而且这几日下来,薛宝代明显感觉,纪氏对自己的态度,没有一开始那么不喜了,这对于他来说,可是个好兆头,要知道当初因为逼嫁的事留下的印象太差了,他现在得要加倍努力,让纪氏对自己改观才行。
李府内公婿相处得还算和睦,李桢这边差事办的也很顺利,京城中五品以上的官员已经将她们的功册都送到了吏部,其中包括先前威逼利诱她的那几个世家,以往都是夸大其词,谎报功绩,这回倒是实诚了下来,还主动承认了治下不严的罪过。
若是将这些呈到御前,陛下虽会责罚,但也会酌情考量,毕竟如今朝中大部分官员都是出自世家,其中关系错综复杂,牵一发而动全身,不如将这些人罢官降职,调任京外,反而能削弱一部分世家的力量,剩下的人也会因此稍稍收敛,不敢再像以前那样嚣张。
只是就算如此,恐怕也会有人不乐意看到这副局面,如同李桢所想的那般,她前脚刚将考功的卷册和评定结果送到了宫里,后脚吏部就来了个不速之客。

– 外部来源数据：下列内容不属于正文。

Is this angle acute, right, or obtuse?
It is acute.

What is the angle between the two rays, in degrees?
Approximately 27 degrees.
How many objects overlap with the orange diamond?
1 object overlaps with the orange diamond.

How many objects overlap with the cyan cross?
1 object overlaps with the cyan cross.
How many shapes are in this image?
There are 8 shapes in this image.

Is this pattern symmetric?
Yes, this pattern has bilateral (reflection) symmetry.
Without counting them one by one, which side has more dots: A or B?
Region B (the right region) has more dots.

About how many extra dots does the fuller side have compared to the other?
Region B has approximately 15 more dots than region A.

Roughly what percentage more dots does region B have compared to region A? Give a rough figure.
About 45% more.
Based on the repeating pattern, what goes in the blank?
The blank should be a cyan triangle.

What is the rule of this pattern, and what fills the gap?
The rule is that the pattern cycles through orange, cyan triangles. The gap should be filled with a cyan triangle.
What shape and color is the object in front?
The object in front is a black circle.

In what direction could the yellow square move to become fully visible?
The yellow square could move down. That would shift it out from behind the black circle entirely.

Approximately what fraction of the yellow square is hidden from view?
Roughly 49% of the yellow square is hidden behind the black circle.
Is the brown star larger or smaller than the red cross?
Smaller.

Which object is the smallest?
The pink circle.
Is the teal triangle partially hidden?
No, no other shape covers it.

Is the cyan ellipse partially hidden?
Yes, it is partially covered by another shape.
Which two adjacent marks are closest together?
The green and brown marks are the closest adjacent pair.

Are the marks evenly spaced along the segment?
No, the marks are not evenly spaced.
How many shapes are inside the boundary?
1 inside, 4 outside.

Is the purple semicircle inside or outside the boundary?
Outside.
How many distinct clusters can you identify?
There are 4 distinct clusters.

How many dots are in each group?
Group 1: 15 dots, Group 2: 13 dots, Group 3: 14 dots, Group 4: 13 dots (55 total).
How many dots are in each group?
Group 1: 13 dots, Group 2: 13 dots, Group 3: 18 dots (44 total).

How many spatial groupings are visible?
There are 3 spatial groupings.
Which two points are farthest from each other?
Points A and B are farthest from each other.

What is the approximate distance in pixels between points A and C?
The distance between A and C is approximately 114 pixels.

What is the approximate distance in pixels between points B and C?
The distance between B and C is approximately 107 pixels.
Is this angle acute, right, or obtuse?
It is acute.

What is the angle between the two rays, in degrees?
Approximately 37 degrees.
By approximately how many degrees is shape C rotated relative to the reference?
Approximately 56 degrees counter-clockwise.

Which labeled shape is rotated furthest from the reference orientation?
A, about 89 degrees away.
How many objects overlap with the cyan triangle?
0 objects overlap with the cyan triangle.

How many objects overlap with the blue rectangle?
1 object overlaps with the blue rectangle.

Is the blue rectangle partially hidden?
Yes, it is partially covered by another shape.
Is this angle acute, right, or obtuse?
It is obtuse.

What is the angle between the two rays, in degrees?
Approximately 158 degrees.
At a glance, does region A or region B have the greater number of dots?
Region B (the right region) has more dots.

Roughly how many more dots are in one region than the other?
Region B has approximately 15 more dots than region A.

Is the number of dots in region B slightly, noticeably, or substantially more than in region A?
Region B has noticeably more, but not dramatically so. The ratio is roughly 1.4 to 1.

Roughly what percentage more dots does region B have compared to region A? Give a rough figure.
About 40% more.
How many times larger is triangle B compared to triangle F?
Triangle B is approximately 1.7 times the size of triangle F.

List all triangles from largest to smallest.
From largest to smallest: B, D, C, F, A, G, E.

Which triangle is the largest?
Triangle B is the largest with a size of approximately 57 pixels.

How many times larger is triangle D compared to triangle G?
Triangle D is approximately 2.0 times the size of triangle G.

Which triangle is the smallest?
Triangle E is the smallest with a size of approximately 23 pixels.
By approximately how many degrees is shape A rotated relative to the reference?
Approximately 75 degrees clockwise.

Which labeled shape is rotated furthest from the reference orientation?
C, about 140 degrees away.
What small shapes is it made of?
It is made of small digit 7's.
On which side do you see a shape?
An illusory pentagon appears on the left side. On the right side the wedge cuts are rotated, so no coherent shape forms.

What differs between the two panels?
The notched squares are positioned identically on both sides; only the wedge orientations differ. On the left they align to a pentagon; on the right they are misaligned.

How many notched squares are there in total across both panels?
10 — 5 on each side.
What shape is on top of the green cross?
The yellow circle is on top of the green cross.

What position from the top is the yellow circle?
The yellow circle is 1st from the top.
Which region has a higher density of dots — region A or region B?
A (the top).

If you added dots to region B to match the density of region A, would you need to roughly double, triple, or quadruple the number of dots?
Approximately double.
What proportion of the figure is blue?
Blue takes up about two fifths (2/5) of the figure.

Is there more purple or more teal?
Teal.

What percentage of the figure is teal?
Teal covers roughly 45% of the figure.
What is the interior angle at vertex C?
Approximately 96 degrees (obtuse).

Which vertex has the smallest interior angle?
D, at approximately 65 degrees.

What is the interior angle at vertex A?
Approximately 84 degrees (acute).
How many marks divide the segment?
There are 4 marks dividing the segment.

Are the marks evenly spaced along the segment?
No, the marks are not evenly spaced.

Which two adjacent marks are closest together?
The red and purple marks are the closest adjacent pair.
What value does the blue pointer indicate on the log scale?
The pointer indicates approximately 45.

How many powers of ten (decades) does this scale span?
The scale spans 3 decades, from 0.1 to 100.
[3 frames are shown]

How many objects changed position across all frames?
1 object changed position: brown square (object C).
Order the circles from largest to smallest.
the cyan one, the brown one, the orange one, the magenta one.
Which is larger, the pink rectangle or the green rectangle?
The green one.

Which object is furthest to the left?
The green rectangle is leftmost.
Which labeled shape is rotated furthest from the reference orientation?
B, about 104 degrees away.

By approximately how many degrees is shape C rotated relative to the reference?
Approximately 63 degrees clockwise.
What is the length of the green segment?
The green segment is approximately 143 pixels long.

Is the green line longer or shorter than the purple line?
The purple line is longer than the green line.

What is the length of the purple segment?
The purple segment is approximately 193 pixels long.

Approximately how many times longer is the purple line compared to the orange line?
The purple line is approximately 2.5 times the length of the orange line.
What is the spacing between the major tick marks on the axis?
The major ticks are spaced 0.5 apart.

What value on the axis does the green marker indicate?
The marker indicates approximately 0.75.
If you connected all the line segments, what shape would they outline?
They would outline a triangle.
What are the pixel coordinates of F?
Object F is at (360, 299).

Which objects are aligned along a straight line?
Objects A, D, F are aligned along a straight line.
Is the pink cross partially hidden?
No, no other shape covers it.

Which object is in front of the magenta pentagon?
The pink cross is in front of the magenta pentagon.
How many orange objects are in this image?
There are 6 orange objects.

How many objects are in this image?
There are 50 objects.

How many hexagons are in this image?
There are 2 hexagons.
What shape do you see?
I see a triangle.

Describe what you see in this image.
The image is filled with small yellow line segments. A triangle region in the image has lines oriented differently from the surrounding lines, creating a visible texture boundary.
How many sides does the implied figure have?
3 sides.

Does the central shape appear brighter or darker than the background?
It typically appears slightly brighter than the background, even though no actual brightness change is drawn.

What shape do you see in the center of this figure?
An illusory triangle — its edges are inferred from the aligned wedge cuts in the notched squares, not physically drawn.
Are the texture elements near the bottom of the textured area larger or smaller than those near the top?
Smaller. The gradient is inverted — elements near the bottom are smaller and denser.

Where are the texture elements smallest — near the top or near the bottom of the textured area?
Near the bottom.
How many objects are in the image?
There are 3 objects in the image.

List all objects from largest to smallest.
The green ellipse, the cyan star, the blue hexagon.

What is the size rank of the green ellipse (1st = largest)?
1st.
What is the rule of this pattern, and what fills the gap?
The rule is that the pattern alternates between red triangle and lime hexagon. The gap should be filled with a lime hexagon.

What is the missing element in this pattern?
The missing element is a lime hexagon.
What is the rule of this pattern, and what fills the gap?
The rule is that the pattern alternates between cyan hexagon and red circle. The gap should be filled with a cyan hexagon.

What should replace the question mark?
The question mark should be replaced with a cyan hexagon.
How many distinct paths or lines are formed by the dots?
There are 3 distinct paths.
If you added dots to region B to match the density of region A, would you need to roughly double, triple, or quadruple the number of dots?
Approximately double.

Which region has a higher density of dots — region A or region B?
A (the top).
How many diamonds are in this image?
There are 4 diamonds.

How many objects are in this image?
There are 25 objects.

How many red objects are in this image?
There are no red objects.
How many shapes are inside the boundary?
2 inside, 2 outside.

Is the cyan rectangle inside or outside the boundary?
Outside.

赵清并没有大张旗鼓的从正门进吏部,而是稍作了一番打扮,元帝向来多疑,若是被她知道了,恐怕会有结党营私之嫌,虽说私底下的确是做了,但她毕竟还没有成为名正言顺的皇太女。
李桢正在茶水室,见赵清进来后,不仅立即让属下将门窗都掩上了,还叫人守在门口,随后看到她在沏茶,走过来道:“檐和倒是好雅兴,看来是将母皇教给你的差事,完成得极好啊。”
李桢在赵清的语气里听出了一丝咬牙的意味,说起来,李桢能得到这份差事,这背后还有赵清的助力,她可不相信,那日在酒楼的三言两语,就能让李桢投靠自己,是以想要借考功一事,看看她的诚意。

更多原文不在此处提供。